There's a new pairs of tools for JSON: `json_in` checks the Content-Type of the request and reads the body, decoding it and placing it into `request.json`; `json_out` sets the Content-Type response header and encodes the page handler output to JSON.

Sessions

The session cleanup thread can be completely disabled now by setting `tools.sessions.clean_freq` to 0 or None. This is required for Google App Engine, which does not allow the creation of new threads.

Until now, all session cookies expired according to `tools.sessions.timeout`. Starting in 3.2, if `tools.sessions.persistent` is `False`, the cookies will expire when the user closes their browser. See #870.
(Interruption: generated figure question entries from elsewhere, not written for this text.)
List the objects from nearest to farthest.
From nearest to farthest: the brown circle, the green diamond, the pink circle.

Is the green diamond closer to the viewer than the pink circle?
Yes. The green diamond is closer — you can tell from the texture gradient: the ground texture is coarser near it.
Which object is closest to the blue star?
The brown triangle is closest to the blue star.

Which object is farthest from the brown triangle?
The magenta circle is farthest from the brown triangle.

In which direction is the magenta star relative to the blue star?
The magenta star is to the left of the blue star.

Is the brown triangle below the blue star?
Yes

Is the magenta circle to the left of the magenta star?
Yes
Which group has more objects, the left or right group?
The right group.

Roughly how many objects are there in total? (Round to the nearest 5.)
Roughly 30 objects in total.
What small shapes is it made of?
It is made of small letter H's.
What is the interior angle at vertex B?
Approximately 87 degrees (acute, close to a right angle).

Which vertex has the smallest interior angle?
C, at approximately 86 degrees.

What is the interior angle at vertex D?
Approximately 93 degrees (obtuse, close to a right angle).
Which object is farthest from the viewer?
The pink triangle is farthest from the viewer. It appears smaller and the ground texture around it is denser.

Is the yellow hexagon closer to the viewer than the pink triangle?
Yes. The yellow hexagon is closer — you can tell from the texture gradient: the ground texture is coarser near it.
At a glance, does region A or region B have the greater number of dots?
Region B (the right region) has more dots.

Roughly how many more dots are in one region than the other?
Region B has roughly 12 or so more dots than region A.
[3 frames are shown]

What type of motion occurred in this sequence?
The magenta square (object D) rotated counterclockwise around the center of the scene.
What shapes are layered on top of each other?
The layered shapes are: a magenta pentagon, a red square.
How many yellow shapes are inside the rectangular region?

There's a new `tools.sessions.pickle_procotol` attribute, and the default has been changed to `pickle.HIGHEST_PROTOCOL`.

Caching

The caching tool now stores separate responses based on varying request header values (as required by the HTTP spec).
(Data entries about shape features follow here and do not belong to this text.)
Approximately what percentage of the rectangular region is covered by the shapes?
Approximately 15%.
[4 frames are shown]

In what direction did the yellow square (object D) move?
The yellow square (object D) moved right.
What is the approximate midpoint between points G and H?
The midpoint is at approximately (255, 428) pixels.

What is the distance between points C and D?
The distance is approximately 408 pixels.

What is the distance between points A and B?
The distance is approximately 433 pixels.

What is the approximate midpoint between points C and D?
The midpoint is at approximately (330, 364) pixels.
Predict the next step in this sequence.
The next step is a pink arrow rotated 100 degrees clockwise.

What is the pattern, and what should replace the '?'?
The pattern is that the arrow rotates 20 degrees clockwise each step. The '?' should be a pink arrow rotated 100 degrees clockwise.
It also does antistampeding by default; that is, when one thread begins to calculate a cached response, other competing requests will wait for it to finish and then return its result.

Finally, there's more (as in "some") support for Cache-Control (and Pragma) request header values `max-age` and `no-cache`, and response header values `no-cache` and `no-store`.

autovary

`tools.autovary` keeps track of which request headers your application accesses, and auto-populates the Vary response header.

auth

Thanks to visteya, the existing `basic_auth` and `digest_auth` tools have been supplemented with `tools.auth_basic` and `tools.auth_digest`. See #913 and #914 for all the reasons why you should switch.

trailing_slash

The `trailing_slash` tool has a new `status` argument, to allow XmlHttpRequest's to receive 307 redirects. Defaults to 301.

gzip

The gzip tool now allows for simple pattern matching such as `text/*` or `application/*+xml` in its `mime_types` parameter.